Enquanto vemos o vídeo que mostra imagens dessa ocupação pacífica (só houve uma rajada de tiros pelas 4 da manhã), tentamos descobrir entre os cerca de cem militares José Rosado, à época com 22 anos. Tarefa difícil, pois à nossa espera temos agora um antigo chefe de divisão da Casa da Moeda, cabelo e barba grisalhos, cachimbo meio apagado na mão e pin dourado do MFA [Movimento das Forças Armadas] ao peito.
Valem-nos as suas memórias ainda frescas do tempo em que era cabo miliciano a cumprir aqui o serviço militar obrigatório, para recuarmos 48 anos e tentarmos imaginar como seria o ambiente neste quartel de formação, agora transformado em universidade.

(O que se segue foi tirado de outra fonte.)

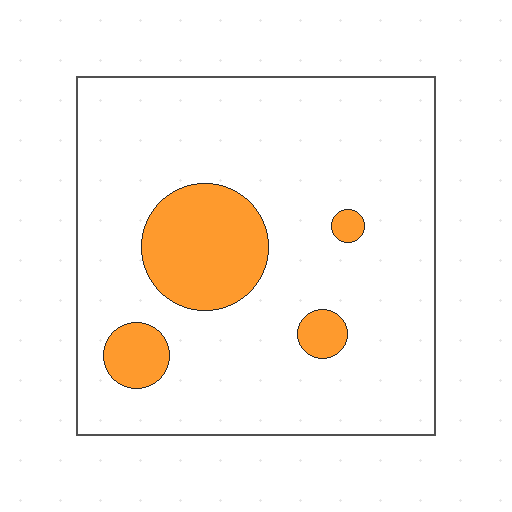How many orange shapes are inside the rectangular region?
4.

“A PIDE não entrava aqui”, garante. Por isso, foi aconselhado, assim que o colocaram neste quartel, em janeiro de 1974, a não pôr um pé fora do portão, nem sequer para ir a casa, em Campolide. Passava então os dias sem fazer “rigorosamente nada”, além de abrir e fechar a arrecadação de material desportivo de que era responsável. “Cavaqueava”, resume, e dormia sozinho num dos quartos disponíveis [aponta a janela que foi sua, assim que começamos a conversa. Depois ficamos a saber que atualmente, no mesmo sítio, funciona uma residência para estudantes].
E assim foi, até ao 25 de Novembro (quando o correram daqui por questões ideológicas e passou a ser um civil). Com exceção do 25 e 26 de Abril, em que esteve a sitiar a RTP, sem arredar pé. Um mês antes, também estivera pronto para integrar a coluna que defenderia Lisboa (ou na verdade, integrar a coluna que se juntaria aos revoltosos) naquilo que ficou conhecido como o Golpe da Caldas – mas não chegou a ser preciso, porque a operação foi mal sucedida.
Generais sem pão
Quem entra nestes portões, tem de reparar na arquitetura militar do campus universitário. A direção do ISEC Lisboa fez questão, desde que aqui entrou, em 1998, de manter o mais possível a história viva, tendo preservado as fachadas dos edifícios do quartel do Lumiar, deixando, por exemplo, intacto o icónico forno aonde se fazia o pão para distribuir pelos outros quarteis da cidade. Daí que esta unidade tenha ficado com a alcunha de “os padeiros” colada à pele.
A preservação histórica vai ao ponto de ainda podermos encontrar um uma cabina telefónica de madeira, pintada de azul e amarela, que é a marca viva de um episódio caricato durante a atuação de José Rosado na madrugada do 25 de Abril.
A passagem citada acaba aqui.